You see a biker in a helmet and your trigger finger twitches. Then you realize it's his helmet silhouette.


----------



## DCRabbit (14 Jun 2011)

jemcgrg said:
			
		

> My three roommates are in the military and polish their boots every day. Am I the only one who likes the smell of boot polish?



 Nahh.. it doesn't feel like home if there isn't the smell of boot polish in the air. Or stuff isn't held together with gun tape.


----------



## RememberanceDay (14 Jun 2011)

When you can recite all 154 of Murphy's Military laws... Like #87

"You will always lose a battle if the CO is watching."


----------



## blackberet17 (22 Jun 2011)

When you take your brand new "field hot beverage container" (aka Tim Horton's thermos or the like), and wrap it in gun tape, so it's more "tactical".  :camo:


----------



## ReneeClaude (22 Jun 2011)

When you ALWAYS use military time and get annoyed at people who don't

For the ladies - When you have a tube of camouflage face paint in your make up bag  ;D


----------



## daftandbarmy (23 Jun 2011)

You attract attention at the local sports field when your kids run full tilt down the length of the top row of the bleachers and launch themselves head first into space (to be caught by you) screaming 'AIIIIRRRRBORRRNNNEE!!!!

When you put them down you direct them to 'recover'.

Other people's kids whine to their parents that they want to do the same thing. They look at you like you're insane then lead them off to somewhere safer.

Pussies.


----------



## Sapplicant (23 Jun 2011)

You're a member of a military internet forum. And you've never even been in the ******* army.


----------



## Hammer Sandwich (23 Jun 2011)

daftandbarmy said:
			
		

> When you put them down you direct them to 'recover'.
> 
> Other people's kids whine to their parents that they want to do the same thing. They look at you like you're insane then lead them off to somewhere safer.



 :rofl:

Too true.....people often look at me like I've got dicks growing out of my eye sockets when I'm speaking to my kid, but I find simple, to the point directions to be much more useful, and effective when dealing with kids.


----------



## BernDawg (24 Jun 2011)

daftandbarmy said:
			
		

> You attract attention at the local sports field when your kids run full tilt down the length of the top row of the bleachers and launch themselves head first into space (to be caught by you) screaming 'AIIIIRRRRBORRRNNNEE!!!!
> 
> When you put them down you direct them to 'recover'.
> 
> ...


My (then) 4 yr old daughter took a flying leap off the top of the stairs into my sister-in-law's arms screaming like a banshee all the way. My sister-in-law was not expecting such behaviour form a demure (ya right!) little  4 yr old however she caught her. My daughter was giggling and my sister-in-law was freaking out!!
What my sis-in-law didn't know was that my daughter and I had been practicing this since she could walk. One step, two steps etc until she could nail it off of the top of the stairs.
Maybe we're all a little touched  but I wouldn't change a thing.


----------



## kawa11 (24 Jun 2011)

BernDawg said:
			
		

> My (then) 4 yr old daughter took a flying leap off the top of the stairs into my sister-in-law's arms screaming like a banshee all the way. My sister-in-law was not expecting such behaviour form a demure (ya right!) little  4 yr old however she caught her. My daughter was giggling and my sister-in-law was freaking out!!
> What my sis-in-law didn't know was that my daughter and I had been practicing this since she could walk. *One step, two steps etc until she could nail it off of the top of the stairs.*
> Maybe we're all a little touched  but I wouldn't change a thing.

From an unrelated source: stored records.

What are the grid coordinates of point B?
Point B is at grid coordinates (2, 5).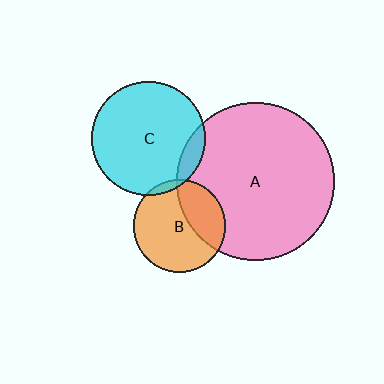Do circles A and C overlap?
Yes.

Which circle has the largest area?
Circle A (pink).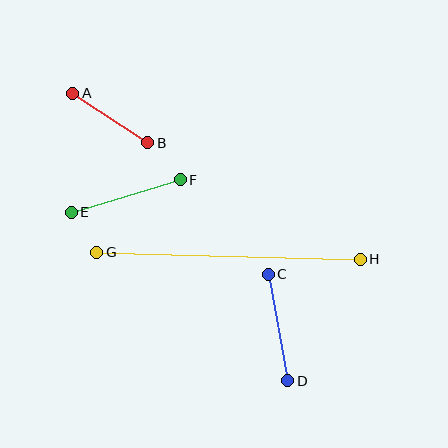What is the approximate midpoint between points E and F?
The midpoint is at approximately (126, 196) pixels.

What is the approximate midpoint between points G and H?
The midpoint is at approximately (229, 256) pixels.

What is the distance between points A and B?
The distance is approximately 90 pixels.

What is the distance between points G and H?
The distance is approximately 264 pixels.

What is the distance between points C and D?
The distance is approximately 108 pixels.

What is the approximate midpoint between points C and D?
The midpoint is at approximately (278, 327) pixels.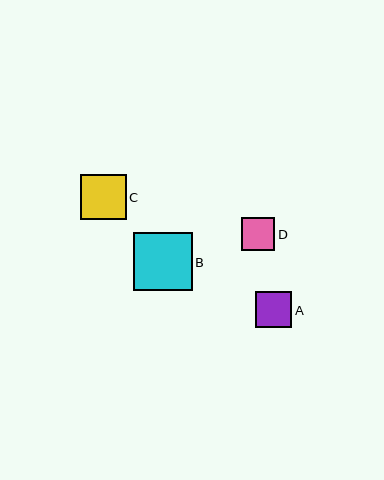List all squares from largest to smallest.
From largest to smallest: B, C, A, D.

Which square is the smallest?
Square D is the smallest with a size of approximately 33 pixels.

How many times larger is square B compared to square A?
Square B is approximately 1.6 times the size of square A.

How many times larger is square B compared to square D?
Square B is approximately 1.8 times the size of square D.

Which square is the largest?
Square B is the largest with a size of approximately 58 pixels.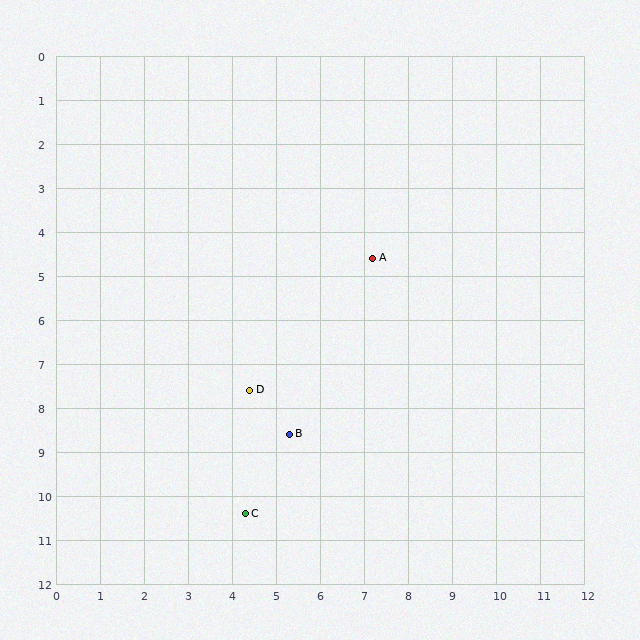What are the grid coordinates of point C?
Point C is at approximately (4.3, 10.4).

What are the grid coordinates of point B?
Point B is at approximately (5.3, 8.6).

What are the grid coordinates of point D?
Point D is at approximately (4.4, 7.6).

There's no greater feeling for a father than watching the smile on your child's face grow until it can't get any bigger as they exercise complete trust in their "daddy"

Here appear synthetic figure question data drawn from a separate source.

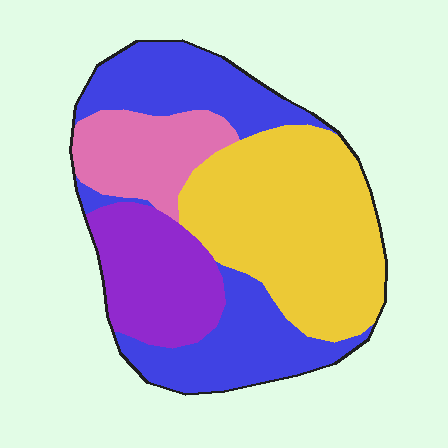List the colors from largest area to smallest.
From largest to smallest: yellow, blue, purple, pink.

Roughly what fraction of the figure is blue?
Blue covers about 30% of the figure.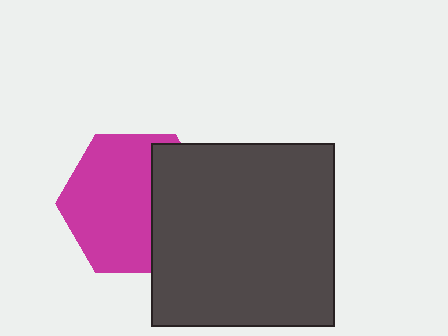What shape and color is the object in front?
The object in front is a dark gray square.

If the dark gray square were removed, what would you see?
You would see the complete magenta hexagon.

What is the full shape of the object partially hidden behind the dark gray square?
The partially hidden object is a magenta hexagon.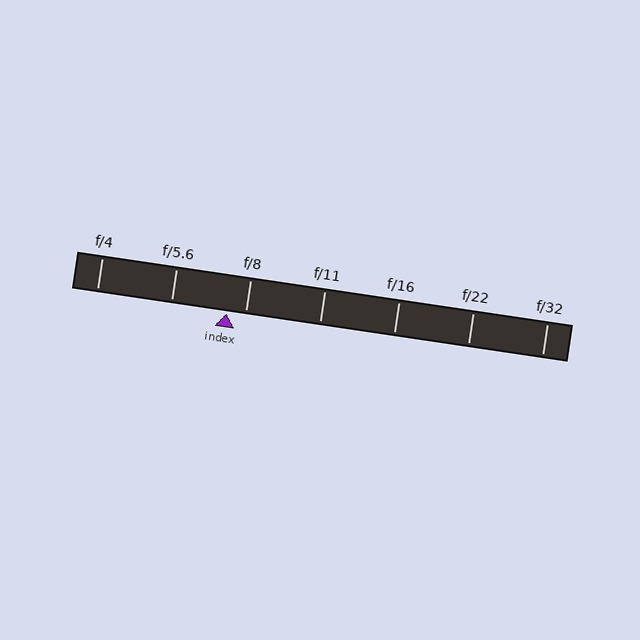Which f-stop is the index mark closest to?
The index mark is closest to f/8.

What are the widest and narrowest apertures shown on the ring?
The widest aperture shown is f/4 and the narrowest is f/32.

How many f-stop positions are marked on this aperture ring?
There are 7 f-stop positions marked.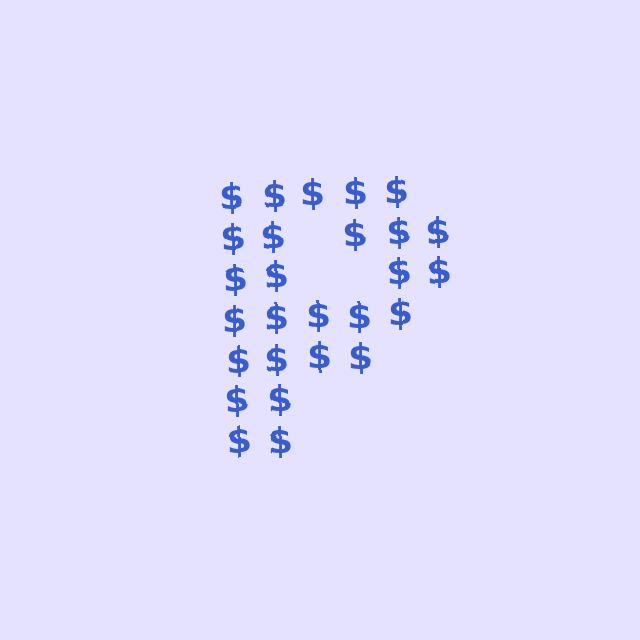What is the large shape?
The large shape is the letter P.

A small piece of my wife dies every time my daughter jumps from step 4.. 

We'll see how things go when she drags her brother up the first tree ;D


----------



## CdnArtyWife (25 Jun 2011)

When you yell "Deploy! Deploy! Deploy!" when you want your kids to get out of the vehicle in a hurry.

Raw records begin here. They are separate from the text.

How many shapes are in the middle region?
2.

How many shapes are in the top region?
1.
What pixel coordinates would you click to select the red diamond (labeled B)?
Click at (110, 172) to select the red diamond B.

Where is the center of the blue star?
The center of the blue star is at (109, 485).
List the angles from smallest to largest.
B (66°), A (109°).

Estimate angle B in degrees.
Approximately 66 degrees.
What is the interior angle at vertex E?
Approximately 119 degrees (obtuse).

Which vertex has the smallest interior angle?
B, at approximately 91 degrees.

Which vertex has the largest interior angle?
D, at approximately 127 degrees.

When, after buckling the kids in their car seats, you accidentally leave the van doors open and your CF member spouse asks you as he backs out of the driveway "What?! Are they helicopter gunners now?" 

Your entire family answers the phone saying "Send" instead of "Hello".


----------



## daftandbarmy (25 Jun 2011)

CdnArtyWife said:
			
		

> When you yell "Deploy! Deploy! Deploy!" when you want your kids to get out of the vehicle in a hurry.



Excellent. My preferred phrase is 'Down Ramp, Out Troops!'. At least they'll be checked out in case we need to go on holiday by Landing Craft.


----------



## RememberanceDay (25 Jun 2011)

When both of my brothers (5&10) Can recite drill movements, foot calling AND timing, for several programs (EG, Competitions). Kinda sad...

The kiddos on my bus can call timing for 'By the left, quick march'. AND they can do it well too....

ALL THIS along with brining a length of rope to my grad and tying knots the whole time, ending up with a monkey's fist. (Which I later use to beat off the kid who's been after me all year...)


----------



## Hammer Sandwich (25 Jun 2011)

RemembranceDay said:
			
		

> I later use to beat off the kid who's been after me all year...





I sez, pardon?!?


----------



## daftandbarmy (25 Jun 2011)

Hammer Sandwich said:
			
		

> I sez, pardon?!?



C'mon.. it's an executive command for the band e.g., "Band! Beat.... Off!". 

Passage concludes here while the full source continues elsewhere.